Accueillir une personne sourde en entreprise, ce n'est pas si compliqué... à la condition d'essayer. Tel est le message qui ressort de la table ronde “Entreprises et sourds : tous à l'écoute !", organisée le 22 mai à Paris par l'Institut national de jeunes sourds (INJS).

Par - Le 01 juin 2008.

Témoignant de son parcours chez Air France où il officie comme technicien de maintenance depuis le 1er décembre 2005, Amine Ben Saber a rappelé les conditions de son embauche. D'abord, les difficultés pour trouver un accueil adapté[ 1 ]La mairie de Paris propose une “Permanence emploi pour les personnes sourdes et malentendantes". emploi.sourds@paris.fr , ensuite l'arrivée à Air France au terme d'un concours qui l'a opposé à une soixantaine de candidats affectés de handicaps différents, pour seulement... trois postes à pourvoir. Six heures d'examen soldées par la signature d'un CDI. Sur les conditions de son intégration, Amine Ben Saber a expliqué avoir bénéficié d'un interprète lors de l'entretien d'évaluation, mais avoir dû ensuite s'en passer, et ce “dès le premier jour". Une plongée en milieu ordinaire, difficile en raison de l'extrême concentration qu'elle requiert, mais justifiée, selon Caroline Millous, chef de projet Handicap et RH chez Air France, “par l'impossibilité de mettre un interprète derrière chaque salarié handicapé" et par un certain souci de procéder à une véritable intégration.
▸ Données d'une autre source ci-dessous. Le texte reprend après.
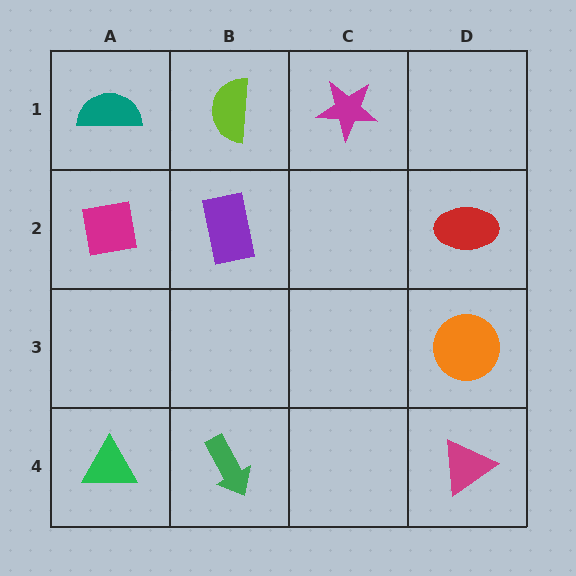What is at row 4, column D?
A magenta triangle.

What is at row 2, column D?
A red ellipse.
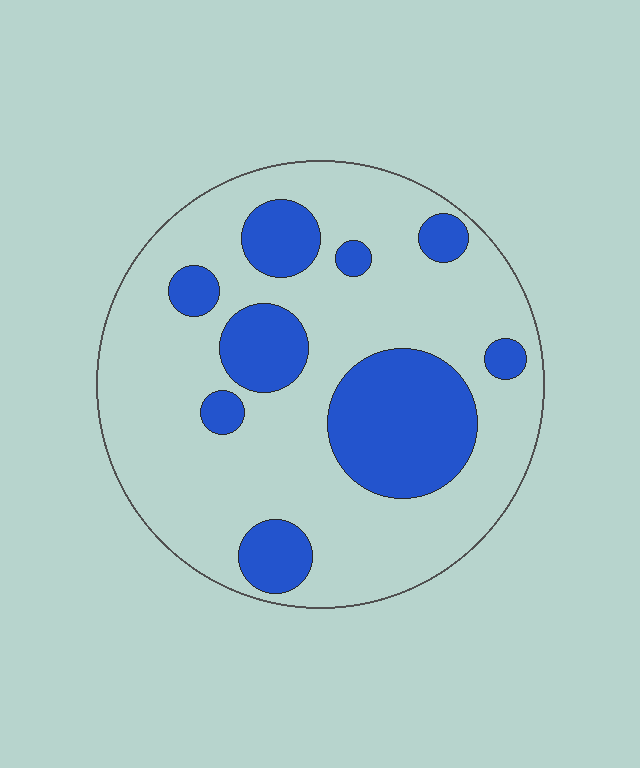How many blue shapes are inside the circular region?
9.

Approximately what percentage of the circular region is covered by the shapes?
Approximately 25%.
Celle-ci étant par ailleurs facilitée par une “sensibilisation de l'équipe au handicap" du nouvel embauché. Si Amine Ben Saber ne s'est aucunement plaint d'un mauvais accueil, il s'est en revanche exprimé sur la difficulté de passer d'un milieu protégé à un milieu d'entreprise doté d'une forte culture de productivité. “J'ai d'abord été formé avec des anciens qui prenaient leur temps, et cela n'était pas du goût de la hiérarchie qui exigeait plus de productivité de ma part. On m'a fait comprendre que je ne pouvais pas partir en pause à tout moment, et j'ai dû apprendre la culture d'entreprise."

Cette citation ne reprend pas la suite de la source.